Particle size effect on soy protein isolate extraction

Citation

Russin, T.A., Arcand, Y., Boye, J.I. (2007). Particle size effect on soy protein isolate extraction. Journal of Food Processing and Preservation, [online] 31(3), 308-319. http://dx.doi.org/10.1111/j.1745-4549.2007.00127.x

Abstract

This study was undertaken to determine if the yield and purity of soy protein isolates could be improved by changing the particle size of the starting raw material.

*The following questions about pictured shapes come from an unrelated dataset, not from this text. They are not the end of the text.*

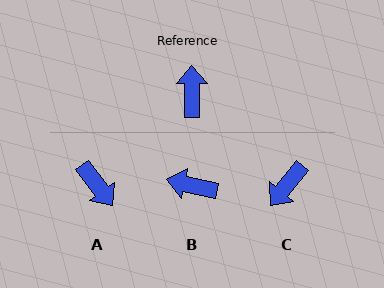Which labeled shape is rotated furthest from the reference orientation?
A, about 144 degrees away.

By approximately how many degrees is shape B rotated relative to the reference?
Approximately 77 degrees counter-clockwise.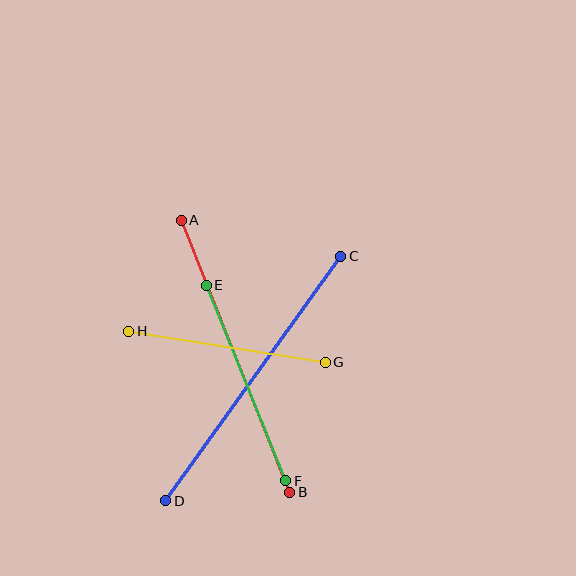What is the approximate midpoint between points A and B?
The midpoint is at approximately (236, 356) pixels.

Soy protein isolates were extracted from hexane defatted soy flour ground to three different average particle sizes (89.5 ± 1.1, 184.2 ± 1.6 and 223.4 ± 6.4 μm). By decreasing the average particle diameter of the starting raw material (soy flour) from 223.4 to 89.5 μm the total solids recovery increased from 23 to 32% (P = 0.00008), while the protein recovery increased from 40 to 52% (P = 0.00004). Final protein content (i.e., purity) of the soy protein isolates was not significantly impacted by average particle size. The results clearly demonstrated that protein recovery can be increased by >30% by decreasing the average particle size of the starting raw material (i.e., defatted soy flour), without having any detrimental impact on the purity of the final soy protein isolate. © 2007, Blackwell Publishing.